I started writing and speaking about Data Ethics in 2018 but in light of the huge amount of research that took off through 2019 (not least the founding of the government’s Centre for Data Ethics and Innovation), others were making the running more effectively. From the research, two issues are relevant here. The first is linking datasets about individuals who may not have provided the data if they had known it would be linked in this way. The second is about how to represent the interests of data subjects in ethical discussions. As to the first, data wallets (the UK government has used the arguably overloaded term Smart Data) can help where the data subject has the necessary data literacy. The ODI’s work on data trusts has focused on representing data subjects.
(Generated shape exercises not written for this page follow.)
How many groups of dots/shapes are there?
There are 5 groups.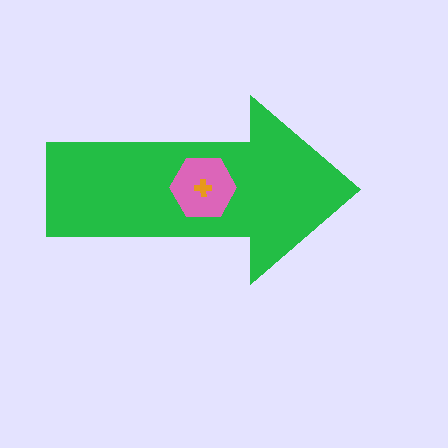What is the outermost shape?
The green arrow.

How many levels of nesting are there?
3.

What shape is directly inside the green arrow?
The pink hexagon.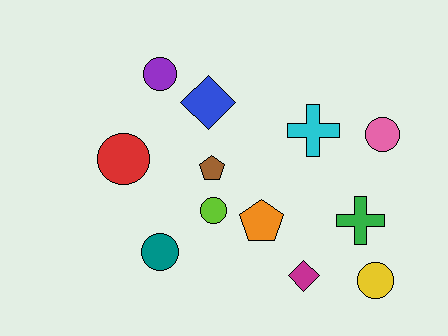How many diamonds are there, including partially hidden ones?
There are 2 diamonds.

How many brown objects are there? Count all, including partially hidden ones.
There is 1 brown object.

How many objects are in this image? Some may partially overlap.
There are 12 objects.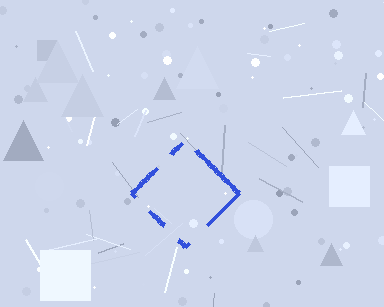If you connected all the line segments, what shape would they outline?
They would outline a diamond.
Its Data Ethics Canvas provides a simple but comprehensive starting point for any project with potential ethical issues.
Where to start
I’ve highlighted the areas where action is most needed, starting with Leadership and Culture (which is discussed further in my blog on the National Data Strategy).
We know from helping a wide variety of organisations with their data strategies that data standards, governance and data knowledge are all foundational. In the case of UK government, though, ‘P’ for Public trust will be crucial for bringing citizens on that journey.